На шаг опережая времена
Вопрос: В предисловии к книге ваших фотографий "Написано на Западе" вы говорите о связи между кино и фотографией. Только после просмотра книги мне пришло в голову, что это название не совсем подходит для книги фотографий. Может быть, следует изменить его на "Увидено на Западе"?
Вим Вендерс: Я выбрал это название, потому что заметил, что на каждой из снятых мной в Америке фотографий присутствует надпись. Ландшафт буквально просится быть прочитанным. Я думаю, это и был основной мотив фотографирования. Поэтому я и назвал книгу "Написано на Западе".
Однажды вы написали: "выражать себя словами не моя работа. Моя работа видеть, а затем показывать то, что я увидел... в картинках и фильмах". Не представляют ли слова в фотографиях угрозу? Не должны ли фотографии существовать без каких-либо слов в них?
Я обнаружил что-то действительно волнующее в этих словах, кусочках смысла, которые однажды были разбросаны, в частности, среди просторов Дикого Запада. Большая часть слов и предложений была только фрагментами текста и сейчас полностью потеряла свое значение. Надписи, по сути, стали такими же руинами, как и большинство зданий, которые вы там видите. Я обнаружил противоречие насыщенных мифами видов Дикого Запада и осколков текстов, а наложение этих двух изобразительных элементов друг на друга оказалось лучшим способом изображения ландшафта. Однажды, в конце XIX и к началу XX столетия, это было место, где должно было произрастать будущее. Это была страна первопроходцев. А сейчас это пустырь, где Американская мечта Дикого Запада выражена в нескольких забытых словах. Они лишь грустный комментарий к ландшафту. На фотографии мы видим рекламный щит, на котором написано "Western World Development". Очевидно, что ни один акр этой земли так и не был обустроен в течение десятилетий. Это была всего лишь чья-то мечта о городе, и на ее руины указывает этот текст, на самом деле ставший эпитафией.
В фотографиях американского фотографа Уолкера Эванса, который сильно повлиял на вас, есть два аспекта. Он не только выдающийся документалист, в своих поздних фотографиях ему удавалось создавать картинки из слов и букв, иногда фрагментов букв. У него написанное слово, перестает быть только словом, но приобретает множество иных визуальных смыслов.
Я думаю, может быть самым большим вкладом американской культуры в современное искусство является выявление изобразительных свойств текста. Этого не было прежде. Американцы создали удивительно мощный стиль. Рисование вывесок там всегда было настоящим искусством. Художники рекламы, оказавшиеся на американском Западе, разместили смелые, большие и красивые рекламные щиты везде, и это стало преддверием поп-арта.

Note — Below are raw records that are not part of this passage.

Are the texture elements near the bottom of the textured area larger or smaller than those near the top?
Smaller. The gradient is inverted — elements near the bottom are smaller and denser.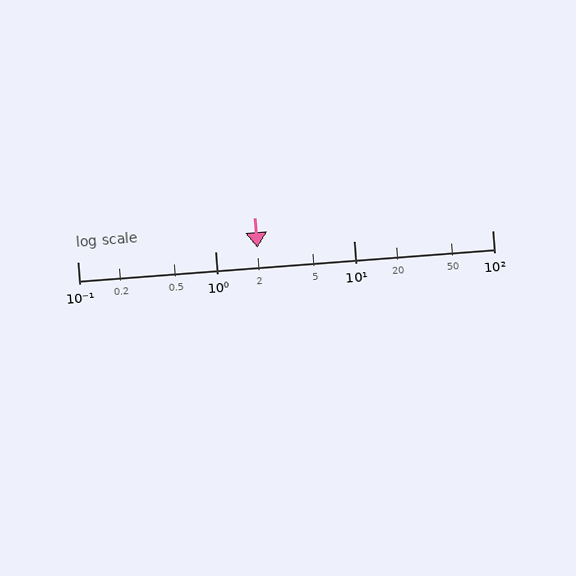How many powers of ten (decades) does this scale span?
The scale spans 3 decades, from 0.1 to 100.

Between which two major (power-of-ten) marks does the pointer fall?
The pointer is between 1 and 10.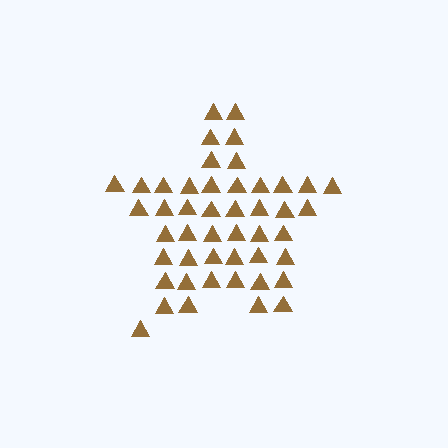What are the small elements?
The small elements are triangles.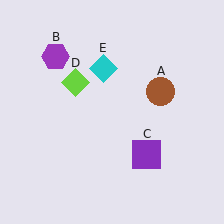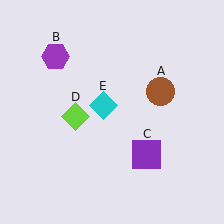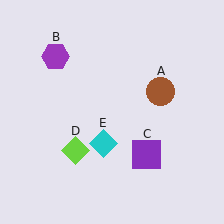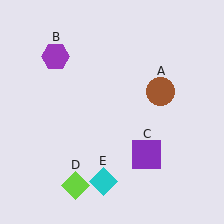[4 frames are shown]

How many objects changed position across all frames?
2 objects changed position: lime diamond (object D), cyan diamond (object E).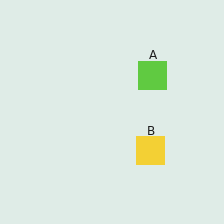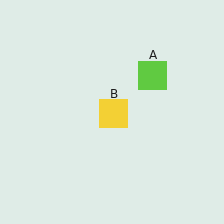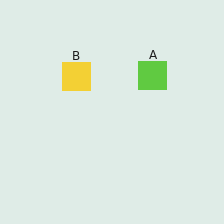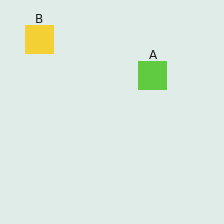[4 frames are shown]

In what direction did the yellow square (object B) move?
The yellow square (object B) moved up and to the left.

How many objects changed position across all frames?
1 object changed position: yellow square (object B).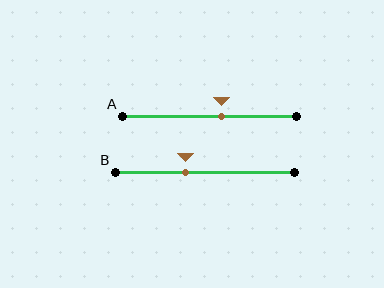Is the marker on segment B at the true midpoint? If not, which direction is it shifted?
No, the marker on segment B is shifted to the left by about 11% of the segment length.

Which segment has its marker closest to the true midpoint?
Segment A has its marker closest to the true midpoint.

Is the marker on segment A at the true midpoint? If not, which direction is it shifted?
No, the marker on segment A is shifted to the right by about 7% of the segment length.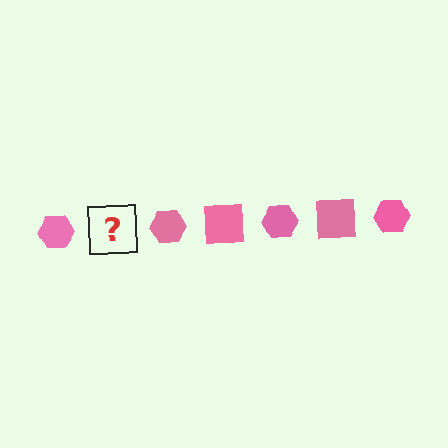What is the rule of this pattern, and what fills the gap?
The rule is that the pattern cycles through hexagon, square shapes in pink. The gap should be filled with a pink square.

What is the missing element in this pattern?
The missing element is a pink square.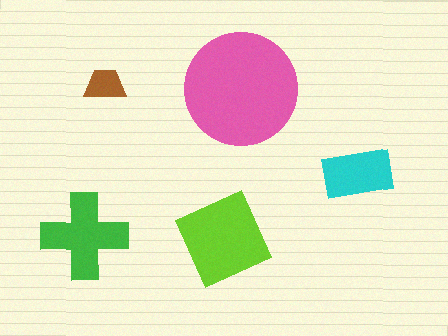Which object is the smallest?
The brown trapezoid.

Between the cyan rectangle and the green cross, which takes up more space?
The green cross.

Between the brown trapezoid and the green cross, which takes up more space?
The green cross.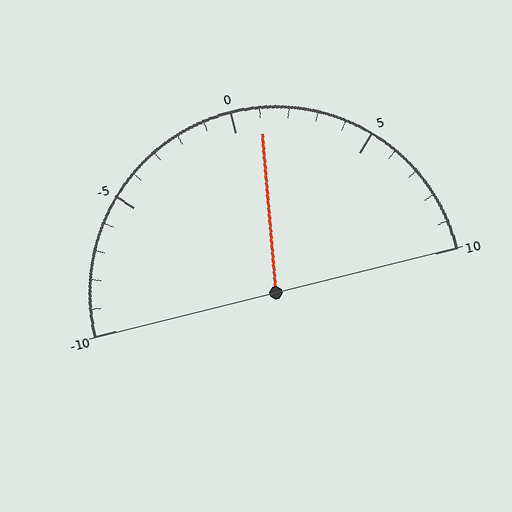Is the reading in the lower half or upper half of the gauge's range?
The reading is in the upper half of the range (-10 to 10).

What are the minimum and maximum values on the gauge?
The gauge ranges from -10 to 10.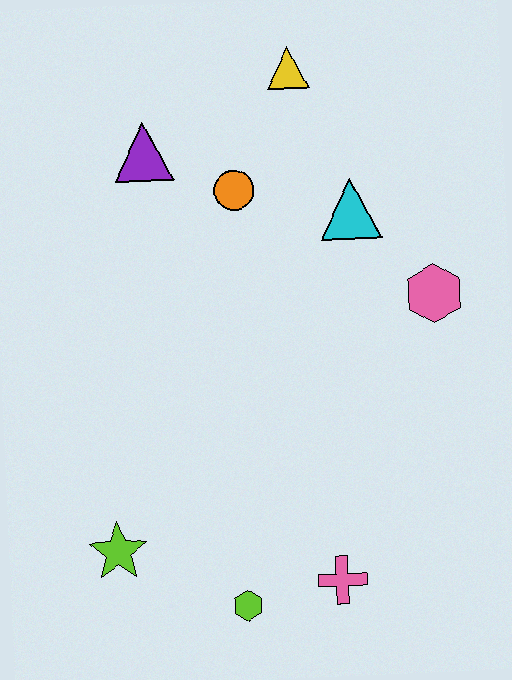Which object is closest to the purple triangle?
The orange circle is closest to the purple triangle.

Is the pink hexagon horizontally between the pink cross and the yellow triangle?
No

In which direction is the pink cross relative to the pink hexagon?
The pink cross is below the pink hexagon.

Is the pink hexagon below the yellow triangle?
Yes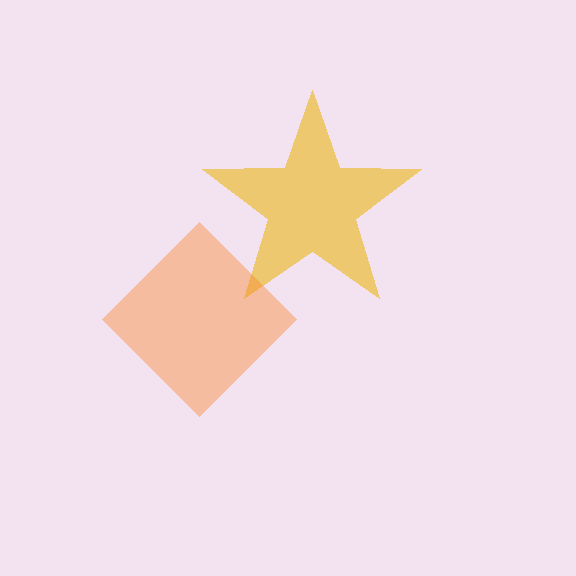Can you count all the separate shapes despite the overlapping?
Yes, there are 2 separate shapes.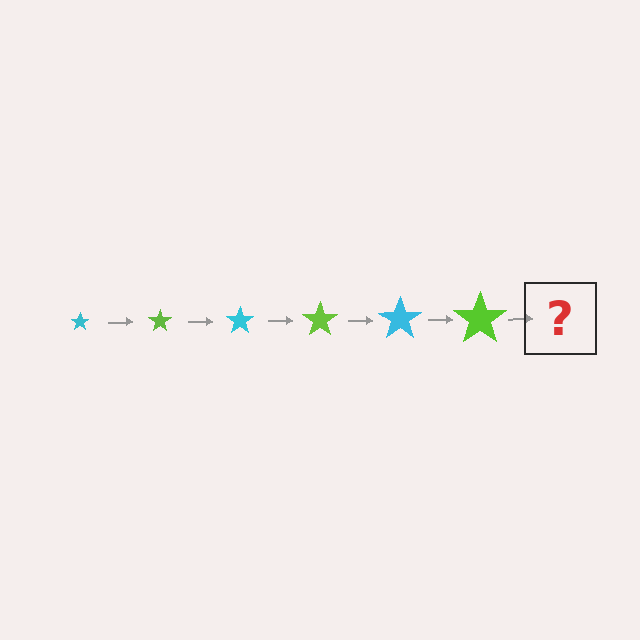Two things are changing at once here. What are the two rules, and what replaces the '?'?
The two rules are that the star grows larger each step and the color cycles through cyan and lime. The '?' should be a cyan star, larger than the previous one.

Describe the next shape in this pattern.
It should be a cyan star, larger than the previous one.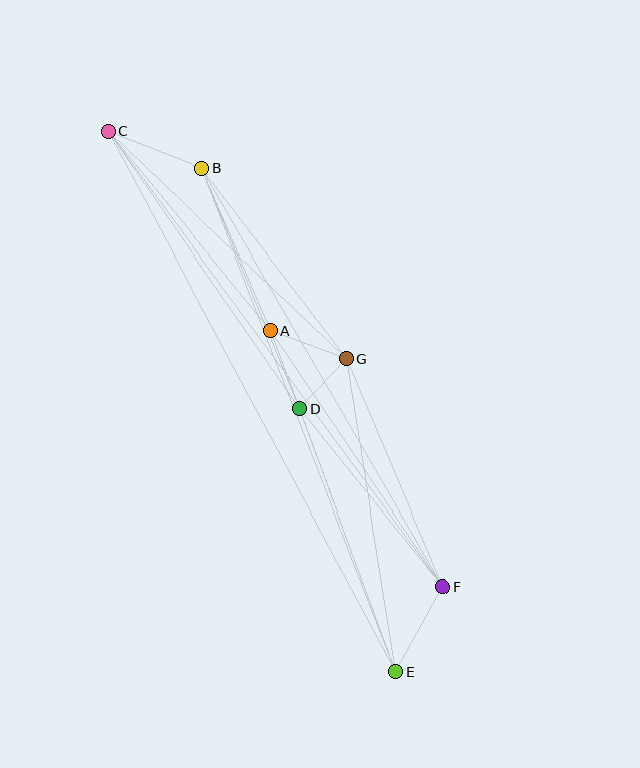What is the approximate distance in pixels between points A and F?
The distance between A and F is approximately 309 pixels.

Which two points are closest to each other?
Points D and G are closest to each other.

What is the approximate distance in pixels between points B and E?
The distance between B and E is approximately 541 pixels.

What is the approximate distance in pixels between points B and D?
The distance between B and D is approximately 260 pixels.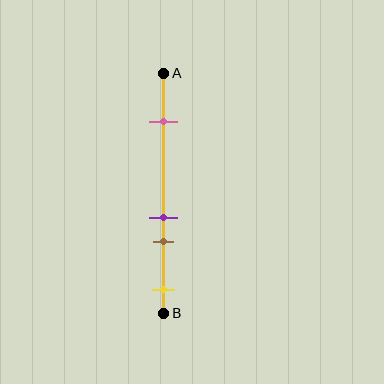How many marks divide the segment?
There are 4 marks dividing the segment.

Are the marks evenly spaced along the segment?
No, the marks are not evenly spaced.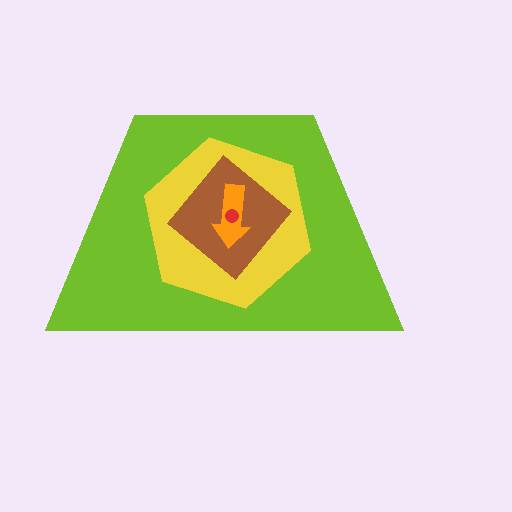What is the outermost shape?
The lime trapezoid.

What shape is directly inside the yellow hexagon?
The brown diamond.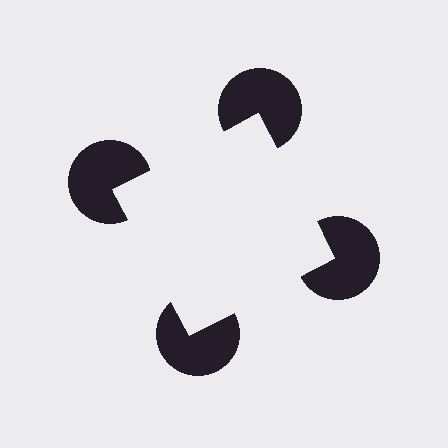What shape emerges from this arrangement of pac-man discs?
An illusory square — its edges are inferred from the aligned wedge cuts in the pac-man discs, not physically drawn.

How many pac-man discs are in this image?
There are 4 — one at each vertex of the illusory square.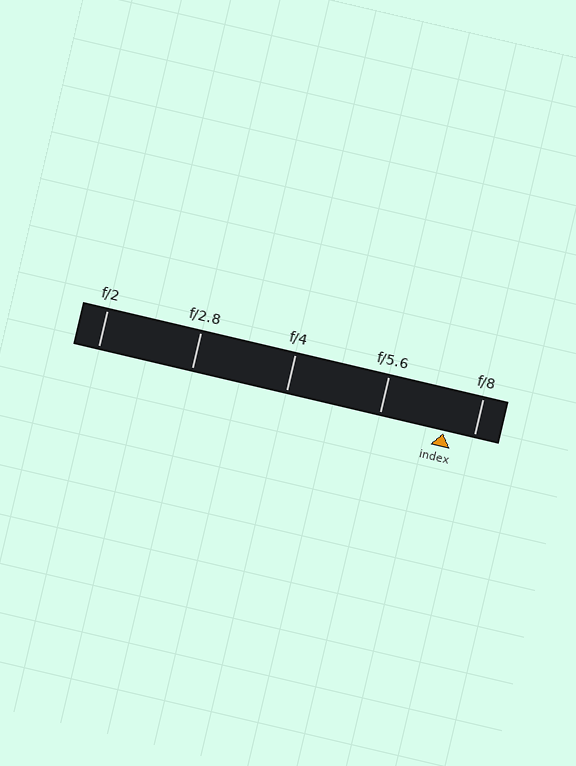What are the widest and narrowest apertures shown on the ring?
The widest aperture shown is f/2 and the narrowest is f/8.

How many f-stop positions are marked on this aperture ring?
There are 5 f-stop positions marked.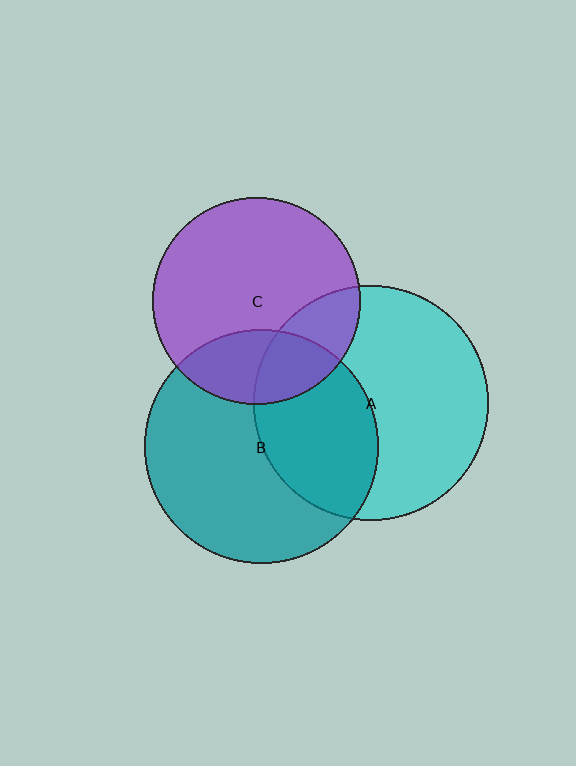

Не думаете ли вы, что поп-арт только взял то, что уже было в американской традиции, и лишь придал ему большую значимость?
Да, больше чем что-нибудь другое, из того, что он использовал. Лучшие образцы принадлежат даже не поп-арту (который был вроде инструмента) — они стоят заброшенными в американских равнинах. Думаю, что Уолкер Эванс сделал больше для осознания этой популярной формы американского искусства, чем Роберт Индиана или Энди Уорхол. Может не он первый увидел изобразительный потенциал американских просторов, но определенно он первый нашел ясный фотографический язык и форму изображения американского ландшафта.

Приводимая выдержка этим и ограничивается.